Last week, Alexandra MacAaron wrote about the empowering Wonder Women coming this Fall to network TV’s list of shows. In this iteration of The Wednesday Five, we are following suit and heading to the big screen. For the The Netflix Five, we share with you five  films featuring compelling women (and girls) characters—all newly streaming on Netflix this month.



Miss Julie (Directed by Liv Ullmann, 2014)

Miss Julie is based on the play of the same title by August Strindberg and stars Jessica Chastain, Colin Farrell and Samantha Morton. It had its world premiere in the Special Presentations section of the 2014 Toronto International Film Festival. The story is set in 1890, in Fermanagh, during the course of a midsummer night. Julie (Jessica Chastain), the daughter of the Count, an Anglo-Irish aristocrat, attempts to seduce her father’s valet, John (Colin Farrell). The affair quickly goes to some dark places, with power and class playing a key role.




About Elly (Directed by Asghar Farhadi, 2009)

About Elly is a gripping mystery set among a group of old friends, including Elly, on a holiday retreat.
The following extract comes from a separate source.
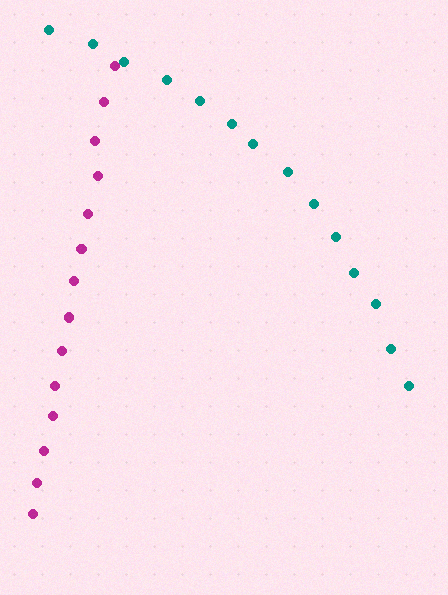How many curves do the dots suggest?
There are 2 distinct paths.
With the return of their close friend Ahmad from Germany, a group of former college pals decide to reunite for a weekend outing by the Caspian Sea. But seemingly trivial lies, which start accumulating from the moment the group arrives at the seashore, suddenly swing round and come back full force when one afternoon Elly suddenly vanishes. Her mysterious disappearance sets in motion a series of deceptions and revelations that threaten to shatter everything they hold dear.
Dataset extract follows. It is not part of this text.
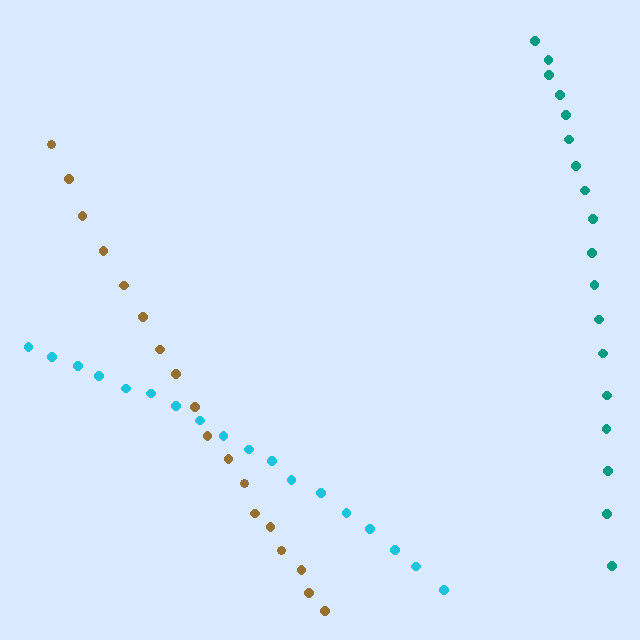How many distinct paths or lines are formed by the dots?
There are 3 distinct paths.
Madame Bovary (Directed by Sophie Barthes, 2014)

The film is based on the novel of the same name by Gustave Flaubert. This “Madame Bovary” begins as teenage Emma who is packing up her belongings and preparing to leave the convent to marry the man her farmer father has arranged as her husband: country doctor Charles Bovary. But life in the small, provincial town soon makes her miserable. An  affair emboldens her and gives her glimpse of another kind of  life.




Philomena (Directed by Stephen Frears, 2013)

Philomena is based on The Lost Child of Philomena Lee, a 2009 book by BBC correspondent Martin Sixsmith. Lee was just a teenager when she met a boy at a fair. Motherless from a young age, she had been raised by nuns and knew nothing of sex or birth control. When she became pregnant, her father sent her to the convent at Roscrea, where she was forced to give her baby up for adoption (the babies were actually given to wealthy U.S. families, presumably because of large donations) and work for four years in a laundry to repay their keep. Eventually building a life and family for herself, she never forgot her child. Fifty years later, with the help of Sixsmith, she uncovered where he was taken and who he had grown up to be. But it was too late. Her son, Michael Hess, a closeted gay man who had risen to be chief counsel to President Bush, had already died of AIDS. (Read the full Women’s Voices review). Released on Netflix on September 22.



Moonrise Kingdom (Directed by Wes Anderson, 2012)

The year is 1965, and the residents of New Penzance, an island off the coast of New England, inhabit a community that seems untouched by some of the bad things going on in the rest of the world. Twelve-year-olds Sam (Jared Gilman) and Suzy (Kara Hayward) have fallen in love and decide to run away. But a violent storm is approaching the island, forcing a group of quirky adults to mobilize a search party and find the youths before calamity strikes.